Die Darstellung des Ablaßwesens in Franken, welche im II Hefte des II Bandes Ihres Journals steht, hat schon gute Wirkungen hervorgebracht, und meine Freude über diesen Erfolg ist so groß, daß ich Ihnen sogleich davon Nachricht geben muß. Es ist dieß ein neuer Beweis, wie viel Gutes die Publicität stiften kann. Die hiesigen Klosterobern sind vor die geistliche Regierung gefordert, über ihren heiligen Kram zu Rede gesetzt, und es ist bereits den schwarzen Franciscanern ihr Unwesen mit dem St. Valentin, den Augustinern ihr Unfug mit dem Sebastianspfeil und den Schotten ihr Handel mit dem Macarikopf, und allen Mönchen das Aushängen der Ablaßtafeln, auch das Aussetzen der Opferteller oder Opferstöcke bey den Bruderschafts-Versammlungen für die Zukunft untersagt worden. Ihre unnöthigen silbernen Kirchen-Zierrathen mit Reliquien sollen sie ad meliorem fratrum sustentationem verwenden, und ihr Personale auf die fundirte Anzahl herabsetzen. Zur Aushülfe der Pfarrer sollen künftig keine Mendicanten, sondern Priester aus Abteyen genommen werden. Wie viel Ersprießliches läßt sich nicht von diesen Anstalten erwarten, wenn sie| einen glücklichen Fortgang haben! Es erhellt zugleich hieraus, daß unsere geistliche Regierung in Ansehung dieser kirchlichen Mißbräuche bisher nicht genug unterrichtet war, und daß es ihr sehr erwünscht seyn müsse, von ähnlichen Hindernissen, welche der Erreichung der vortrefflichen Absichten unsers Fürstbischoffs im Wege stehen, Nachrichten zu erhalten. Fahren Sie also fort, unserm Lande Wohlthaten zu erweisen, indem Sie in Ihrem Journal ähnliche Aufsätze mittheilen, und auf Dinge, die abgestellt werden müssen, wenn Menschen vernünftig und glücklich werden sollen, aufmerksam machen. Plinius hatte schon, wie Sie wissen, aus der Erfahrung gelernt: Praeter id, quod in tantis vitiis hominum plura culpanda sunt, quam laudanda; tum si laudaveris, parcus, si culpaveris, nimius fuisse dicaris: quamvis illud plenissime, hoc restrictissime feceris.
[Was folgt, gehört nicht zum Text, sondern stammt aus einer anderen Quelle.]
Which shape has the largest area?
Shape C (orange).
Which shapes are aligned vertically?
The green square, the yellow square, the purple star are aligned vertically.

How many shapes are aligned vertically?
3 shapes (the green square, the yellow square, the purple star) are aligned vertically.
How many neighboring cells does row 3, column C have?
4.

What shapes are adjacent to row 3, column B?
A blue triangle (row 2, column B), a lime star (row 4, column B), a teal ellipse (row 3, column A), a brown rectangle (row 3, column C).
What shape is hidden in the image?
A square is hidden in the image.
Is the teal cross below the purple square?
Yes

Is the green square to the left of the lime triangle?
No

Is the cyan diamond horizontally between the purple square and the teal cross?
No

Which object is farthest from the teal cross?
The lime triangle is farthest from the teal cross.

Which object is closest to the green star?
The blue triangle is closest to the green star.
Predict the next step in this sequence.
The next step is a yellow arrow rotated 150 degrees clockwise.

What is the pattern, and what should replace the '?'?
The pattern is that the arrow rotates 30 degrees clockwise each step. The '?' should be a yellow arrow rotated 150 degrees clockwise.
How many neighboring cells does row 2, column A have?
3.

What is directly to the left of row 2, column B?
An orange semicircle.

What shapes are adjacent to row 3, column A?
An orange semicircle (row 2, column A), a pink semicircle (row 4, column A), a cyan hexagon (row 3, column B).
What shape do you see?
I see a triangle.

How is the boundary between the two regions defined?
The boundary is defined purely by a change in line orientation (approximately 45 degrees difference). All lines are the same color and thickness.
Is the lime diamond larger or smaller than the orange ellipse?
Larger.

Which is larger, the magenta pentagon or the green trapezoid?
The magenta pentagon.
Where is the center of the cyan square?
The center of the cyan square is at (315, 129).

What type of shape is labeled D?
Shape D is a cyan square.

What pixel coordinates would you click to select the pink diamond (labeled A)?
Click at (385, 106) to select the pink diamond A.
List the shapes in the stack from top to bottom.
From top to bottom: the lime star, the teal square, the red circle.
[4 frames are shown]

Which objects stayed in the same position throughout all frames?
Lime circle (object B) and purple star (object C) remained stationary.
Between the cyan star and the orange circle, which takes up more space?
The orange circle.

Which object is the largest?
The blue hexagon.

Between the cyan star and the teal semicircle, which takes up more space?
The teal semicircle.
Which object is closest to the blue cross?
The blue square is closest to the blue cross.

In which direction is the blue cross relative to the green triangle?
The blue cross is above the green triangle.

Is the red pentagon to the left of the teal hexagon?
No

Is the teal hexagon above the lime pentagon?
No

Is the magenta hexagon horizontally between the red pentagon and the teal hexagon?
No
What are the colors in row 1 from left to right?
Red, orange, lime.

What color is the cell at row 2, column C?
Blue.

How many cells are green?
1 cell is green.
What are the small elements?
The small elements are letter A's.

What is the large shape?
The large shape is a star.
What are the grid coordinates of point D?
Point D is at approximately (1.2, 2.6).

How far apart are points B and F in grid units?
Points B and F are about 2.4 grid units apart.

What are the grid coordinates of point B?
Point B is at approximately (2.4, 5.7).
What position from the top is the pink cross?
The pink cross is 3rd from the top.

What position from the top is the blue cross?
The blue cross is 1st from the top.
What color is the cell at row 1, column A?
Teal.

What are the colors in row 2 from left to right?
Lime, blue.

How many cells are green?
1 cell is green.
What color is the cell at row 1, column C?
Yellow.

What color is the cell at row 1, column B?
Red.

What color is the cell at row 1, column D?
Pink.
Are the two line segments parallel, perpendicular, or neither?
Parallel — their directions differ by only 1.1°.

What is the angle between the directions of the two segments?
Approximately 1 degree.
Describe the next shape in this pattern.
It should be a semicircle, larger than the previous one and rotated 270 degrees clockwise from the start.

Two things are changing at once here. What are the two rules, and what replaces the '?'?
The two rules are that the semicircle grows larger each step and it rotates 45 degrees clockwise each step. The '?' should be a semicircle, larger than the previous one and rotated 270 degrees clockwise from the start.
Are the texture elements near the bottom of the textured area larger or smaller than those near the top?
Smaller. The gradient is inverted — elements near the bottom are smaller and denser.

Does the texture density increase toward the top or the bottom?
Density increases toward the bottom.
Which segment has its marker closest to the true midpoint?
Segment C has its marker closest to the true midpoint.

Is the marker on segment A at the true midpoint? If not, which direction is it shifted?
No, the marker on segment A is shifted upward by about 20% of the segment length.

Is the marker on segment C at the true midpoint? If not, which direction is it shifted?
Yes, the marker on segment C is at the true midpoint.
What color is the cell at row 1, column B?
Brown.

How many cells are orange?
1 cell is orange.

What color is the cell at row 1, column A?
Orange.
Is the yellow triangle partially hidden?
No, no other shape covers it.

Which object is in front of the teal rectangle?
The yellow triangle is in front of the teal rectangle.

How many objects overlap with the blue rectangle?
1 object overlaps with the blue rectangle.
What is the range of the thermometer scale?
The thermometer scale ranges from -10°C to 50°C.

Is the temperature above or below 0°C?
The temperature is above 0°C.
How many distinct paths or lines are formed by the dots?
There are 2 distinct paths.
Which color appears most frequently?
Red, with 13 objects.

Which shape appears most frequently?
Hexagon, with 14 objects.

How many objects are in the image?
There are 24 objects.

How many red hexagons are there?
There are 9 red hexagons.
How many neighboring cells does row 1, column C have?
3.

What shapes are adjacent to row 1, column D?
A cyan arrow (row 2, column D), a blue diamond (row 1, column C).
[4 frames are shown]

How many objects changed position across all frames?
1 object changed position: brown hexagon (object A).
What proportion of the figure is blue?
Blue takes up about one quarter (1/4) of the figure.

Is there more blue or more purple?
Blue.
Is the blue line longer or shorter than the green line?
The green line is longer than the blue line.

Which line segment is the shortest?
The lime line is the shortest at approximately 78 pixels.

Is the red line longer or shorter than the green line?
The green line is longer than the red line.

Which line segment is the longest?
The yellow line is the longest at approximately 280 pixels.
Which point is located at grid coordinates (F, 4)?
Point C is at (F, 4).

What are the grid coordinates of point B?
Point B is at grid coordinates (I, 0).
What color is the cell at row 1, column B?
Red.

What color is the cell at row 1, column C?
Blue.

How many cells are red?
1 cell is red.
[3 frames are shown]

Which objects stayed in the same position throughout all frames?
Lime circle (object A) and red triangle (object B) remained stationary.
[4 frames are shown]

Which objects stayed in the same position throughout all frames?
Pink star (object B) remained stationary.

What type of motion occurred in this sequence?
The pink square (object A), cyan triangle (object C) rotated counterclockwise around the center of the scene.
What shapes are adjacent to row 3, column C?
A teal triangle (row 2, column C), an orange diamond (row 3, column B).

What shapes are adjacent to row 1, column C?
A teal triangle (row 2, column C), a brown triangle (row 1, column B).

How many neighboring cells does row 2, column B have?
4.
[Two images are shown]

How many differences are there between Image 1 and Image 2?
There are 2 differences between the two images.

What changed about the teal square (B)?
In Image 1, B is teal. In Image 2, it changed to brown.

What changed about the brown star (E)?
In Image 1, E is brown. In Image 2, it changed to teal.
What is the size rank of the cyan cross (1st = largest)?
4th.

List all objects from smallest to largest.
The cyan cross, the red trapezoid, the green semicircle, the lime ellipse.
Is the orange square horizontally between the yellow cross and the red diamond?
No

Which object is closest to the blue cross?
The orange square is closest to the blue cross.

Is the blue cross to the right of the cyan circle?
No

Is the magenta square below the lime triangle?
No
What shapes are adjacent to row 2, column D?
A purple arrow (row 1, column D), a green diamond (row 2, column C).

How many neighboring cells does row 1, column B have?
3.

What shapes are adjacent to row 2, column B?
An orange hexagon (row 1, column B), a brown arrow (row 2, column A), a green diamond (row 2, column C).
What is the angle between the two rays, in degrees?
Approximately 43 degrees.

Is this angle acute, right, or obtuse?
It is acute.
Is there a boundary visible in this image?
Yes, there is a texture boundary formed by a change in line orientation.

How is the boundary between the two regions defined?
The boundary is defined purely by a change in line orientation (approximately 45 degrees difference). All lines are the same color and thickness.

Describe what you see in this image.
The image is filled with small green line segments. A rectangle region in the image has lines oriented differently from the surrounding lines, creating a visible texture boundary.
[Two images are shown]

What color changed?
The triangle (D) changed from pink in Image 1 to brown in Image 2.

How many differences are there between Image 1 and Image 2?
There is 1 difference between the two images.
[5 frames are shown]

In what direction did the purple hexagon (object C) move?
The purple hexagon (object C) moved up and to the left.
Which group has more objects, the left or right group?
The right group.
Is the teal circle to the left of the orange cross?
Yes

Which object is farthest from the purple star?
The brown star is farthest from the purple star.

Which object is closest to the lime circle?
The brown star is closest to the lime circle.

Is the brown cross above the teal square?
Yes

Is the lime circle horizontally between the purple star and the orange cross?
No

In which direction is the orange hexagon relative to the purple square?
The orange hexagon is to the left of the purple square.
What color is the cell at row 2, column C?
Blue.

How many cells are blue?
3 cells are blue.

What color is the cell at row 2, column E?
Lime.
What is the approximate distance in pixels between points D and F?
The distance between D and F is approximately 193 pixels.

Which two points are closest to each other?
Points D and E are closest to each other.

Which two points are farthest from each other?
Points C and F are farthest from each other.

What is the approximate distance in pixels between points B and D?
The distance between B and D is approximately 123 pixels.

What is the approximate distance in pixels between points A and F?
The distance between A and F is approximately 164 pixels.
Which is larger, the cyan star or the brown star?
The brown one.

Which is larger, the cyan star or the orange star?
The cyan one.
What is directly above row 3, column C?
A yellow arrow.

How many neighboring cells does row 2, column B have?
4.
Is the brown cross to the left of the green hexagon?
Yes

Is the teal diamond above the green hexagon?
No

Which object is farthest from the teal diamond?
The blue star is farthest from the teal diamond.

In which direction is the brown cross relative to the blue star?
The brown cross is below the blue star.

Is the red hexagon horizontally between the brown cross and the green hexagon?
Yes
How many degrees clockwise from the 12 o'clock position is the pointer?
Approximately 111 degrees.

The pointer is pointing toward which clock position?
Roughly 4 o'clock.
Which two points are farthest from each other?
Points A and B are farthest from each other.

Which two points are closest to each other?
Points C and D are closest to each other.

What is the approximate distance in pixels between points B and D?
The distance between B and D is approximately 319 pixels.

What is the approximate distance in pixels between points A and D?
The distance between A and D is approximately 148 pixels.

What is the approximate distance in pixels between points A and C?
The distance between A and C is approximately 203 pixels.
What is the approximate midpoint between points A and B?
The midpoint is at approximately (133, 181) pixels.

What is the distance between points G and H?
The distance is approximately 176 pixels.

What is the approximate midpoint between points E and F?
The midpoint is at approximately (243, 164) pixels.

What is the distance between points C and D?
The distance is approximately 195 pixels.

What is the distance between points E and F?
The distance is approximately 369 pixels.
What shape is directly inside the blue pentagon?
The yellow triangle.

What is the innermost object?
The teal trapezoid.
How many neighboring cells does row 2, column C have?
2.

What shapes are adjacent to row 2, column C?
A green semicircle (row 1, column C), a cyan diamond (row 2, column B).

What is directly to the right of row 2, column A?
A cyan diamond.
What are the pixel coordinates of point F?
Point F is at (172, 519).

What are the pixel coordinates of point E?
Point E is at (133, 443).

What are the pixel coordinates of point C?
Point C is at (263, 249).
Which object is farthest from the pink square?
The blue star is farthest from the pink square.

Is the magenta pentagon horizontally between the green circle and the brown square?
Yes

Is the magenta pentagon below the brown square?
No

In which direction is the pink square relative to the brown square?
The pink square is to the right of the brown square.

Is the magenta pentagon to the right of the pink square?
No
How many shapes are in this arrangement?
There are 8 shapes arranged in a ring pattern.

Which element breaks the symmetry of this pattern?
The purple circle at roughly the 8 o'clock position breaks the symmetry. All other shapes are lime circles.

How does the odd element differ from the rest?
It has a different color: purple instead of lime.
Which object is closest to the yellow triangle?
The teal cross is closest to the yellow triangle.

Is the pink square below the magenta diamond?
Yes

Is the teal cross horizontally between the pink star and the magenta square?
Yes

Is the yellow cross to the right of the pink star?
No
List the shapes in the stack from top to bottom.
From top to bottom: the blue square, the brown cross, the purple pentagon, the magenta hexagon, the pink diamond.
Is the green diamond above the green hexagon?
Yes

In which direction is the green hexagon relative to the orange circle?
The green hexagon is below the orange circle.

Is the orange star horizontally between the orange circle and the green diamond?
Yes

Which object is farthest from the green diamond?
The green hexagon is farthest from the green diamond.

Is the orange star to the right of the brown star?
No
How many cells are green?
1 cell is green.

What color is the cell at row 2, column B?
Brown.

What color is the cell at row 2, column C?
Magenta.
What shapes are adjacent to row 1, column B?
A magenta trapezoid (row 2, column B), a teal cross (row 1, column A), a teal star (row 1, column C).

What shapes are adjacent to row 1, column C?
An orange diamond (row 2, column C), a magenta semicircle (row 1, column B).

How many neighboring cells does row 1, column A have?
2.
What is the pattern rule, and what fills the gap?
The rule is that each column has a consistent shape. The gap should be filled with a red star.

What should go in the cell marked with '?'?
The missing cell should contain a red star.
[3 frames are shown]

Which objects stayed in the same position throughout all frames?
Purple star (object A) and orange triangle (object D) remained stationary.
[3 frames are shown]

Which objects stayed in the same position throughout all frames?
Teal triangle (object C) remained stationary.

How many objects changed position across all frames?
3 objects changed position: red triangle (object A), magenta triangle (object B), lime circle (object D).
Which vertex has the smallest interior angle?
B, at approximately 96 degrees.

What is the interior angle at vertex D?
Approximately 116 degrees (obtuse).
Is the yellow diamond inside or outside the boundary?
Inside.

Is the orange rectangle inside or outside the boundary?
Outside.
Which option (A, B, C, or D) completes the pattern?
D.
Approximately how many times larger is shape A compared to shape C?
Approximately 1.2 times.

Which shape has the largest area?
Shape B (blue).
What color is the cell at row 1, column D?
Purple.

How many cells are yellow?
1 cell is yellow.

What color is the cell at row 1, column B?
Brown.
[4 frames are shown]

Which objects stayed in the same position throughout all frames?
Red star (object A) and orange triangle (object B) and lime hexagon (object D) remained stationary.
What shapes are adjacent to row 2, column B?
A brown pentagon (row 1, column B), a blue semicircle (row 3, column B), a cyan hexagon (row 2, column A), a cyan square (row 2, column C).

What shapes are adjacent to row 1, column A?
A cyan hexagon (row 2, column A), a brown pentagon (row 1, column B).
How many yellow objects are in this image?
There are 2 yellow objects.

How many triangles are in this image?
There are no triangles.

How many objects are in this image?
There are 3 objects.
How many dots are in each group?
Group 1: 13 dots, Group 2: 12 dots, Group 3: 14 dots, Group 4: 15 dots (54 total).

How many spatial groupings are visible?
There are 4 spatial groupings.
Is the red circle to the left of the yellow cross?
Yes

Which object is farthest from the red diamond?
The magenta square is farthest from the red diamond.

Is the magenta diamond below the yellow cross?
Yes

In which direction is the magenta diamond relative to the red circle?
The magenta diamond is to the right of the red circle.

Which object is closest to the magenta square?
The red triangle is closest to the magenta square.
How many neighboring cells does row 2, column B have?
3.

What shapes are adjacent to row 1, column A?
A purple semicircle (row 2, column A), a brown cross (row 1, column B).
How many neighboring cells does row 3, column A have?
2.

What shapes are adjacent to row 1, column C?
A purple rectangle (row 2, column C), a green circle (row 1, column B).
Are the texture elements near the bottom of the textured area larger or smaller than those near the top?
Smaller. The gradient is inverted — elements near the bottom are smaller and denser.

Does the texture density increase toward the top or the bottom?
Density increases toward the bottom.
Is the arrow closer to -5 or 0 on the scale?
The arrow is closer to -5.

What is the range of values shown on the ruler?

Sed, dieß muß das Symbol jedes Patrioten seyn, sed haec me non retardant: est enim mihi pro fide satis animi.


5.
Eyershausen ist ein Dorf im Amte Königshofen im Grabfelde. In diesem Dörfchen fiel es einer Weibsperson ein, mit der armen Seelen Erlösung zu spectakeln. Viele in der Gegend zogen bereits dahin und erwarteten ihrer verstorbenen unglücklichen Freunde Erlösung. Der wackere Centgraf dieses Amts war so vorsichtig, die Sache zu untersuchen und an die weltliche Regierung zu berichten. Sein Bericht blieb unerörtert liegen, obgleich der Mann Belege des Unfugs beygefügt| hatte: nämlich die armen Seelen hatten zum Beweis ihrer Gegenwart ihre glutheisen Hände auf weiße ihnen zu dem Ende hingebreitete Tüchlein abgedruckt. Die Frau des Centgrafen machte von diesem abscheulichen Abdrucke höchst ehrl. und uneigennützigerweise einen Nachdruck, welcher, wie ein Augenzeuge versichert, noch weit besser gerathen war, als das Original, was doch sonst zwischen Druckern und Nachdruckern des Heil. Röm. Reichs der Fall nicht ist. Allein auch diese verschönerte Beylage war ohne Wirkung. Äusserst aufgebracht über diese Unthätigkeit der Regierung und den immer weiter um sich greifenden Unfug zu Eyershausen faßte ein Pfarrer den Muth, unmittelbar in das Cabinet des gnädigsten Fürsten und Herrn davon zu berichten. Unverzüglich faßte hier der weise Bischoff und Regent den Entschluß, dem Amte aufzutragen: diese Person einzuziehen, sie ins Spital nach Königshofen zu thun und die Sache genau zu untersuchen. In Kurzem entdeckte sich der ganze Betrug. Gewisser Beweis, wie empfänglich für Wahrheit und wie thätig zur Ausrottung des Aberglaubens Franz Ludwig ist: würde der Kenntniß von beyden nur nicht der Zugang bis zu ihm verschlossen!





  1. S. dessen Vorles. über den Horaz Zw. Th. Altenb. 1780.